If we look at pure performance then FireWire isn’t going to upset the SCSI or fibre channel users too much, while it’s quick enough for basic networking (Apples IP over FireWire) it’s not really suited for a heavily used production environment; but if you have one of those then you should invest in a SCSI or fibre channel based option instead. So why would you use FireWire for shared storage?

There are two main reasons, firstly (and these articles whetted my interest in shared FireWire) Oracle have documented how to use FireWire Real Application Clusters and even their Director of Linux Engineering, Wim Coekaerts, has written about Setting Up Linux with FireWire-Based Shared Storage for Oracle9i RAC as an economical way to develop and test RAC environments without requiring two hideously expensive storage deployments; one for live and one for dev/QA. It’s worth noting that while Oracle do mention this as an option they don’t in any way (at the time of writing) support it. It’s going to be a long while before you see FireWire shared storage holding Oracle databases in live!

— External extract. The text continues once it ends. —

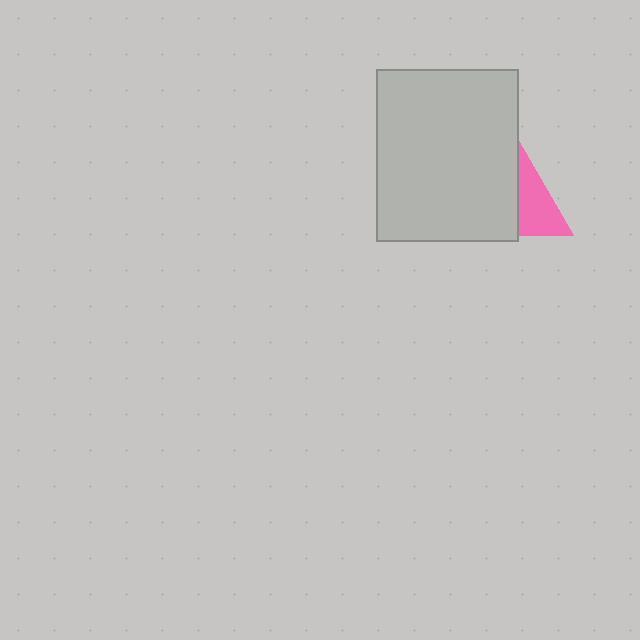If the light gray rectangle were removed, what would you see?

So how do you do it? A number of external FireWire drives (the Oxford 911 chipset seems to work well) allow multiple simultaneous logins to the device. If you have two machines with decent FireWire cards (I don’t have a list of which ones do and don’t work) and (this is VERY IMPORTANT!) a decent clustered file system (OCFS is known to work and GFS may be usable) then you can configure hosts running Linux to share the storage. For full details have a look at the Oracle articles above.

As an aside under Linux you can use software called DRDB for sharing storage across two machines. Here’s a summary taken from the DRDB site itself "DRBD is a block device which is designed to build high availability clusters. This is done by mirroring a whole block device via (a dedicated) network. You could see it as a network raid-1. DRBD takes over the data, writes it to the local disk and sends it to the other host. On the other host, it takes it to the disk there.“ While DRDB isn’t the ideal solution for everyone (for some discussion on this have a look at the Linux Clustering thread.

Notes:

  • VMWare lets you pretend to have shared SCSI disks. Virtual PC server might also let you.
  • When ever I found a mention of FireWire Clustering on Windows it got shot down very quickly. I don't see it being a Windows feature for a fair while.
  • From IEEE 1394 and RFC 2734; a viable HSI for hypercubes: "Currently, you can get 100Mbps solid using the eth1394 driver and 120Mbps to 130Mbps using ip1394 for certain packet sizes"
  • Linux FireWire Support

PS While researching FireWire Clustering I discovered how much I HATE the Google Groups interface.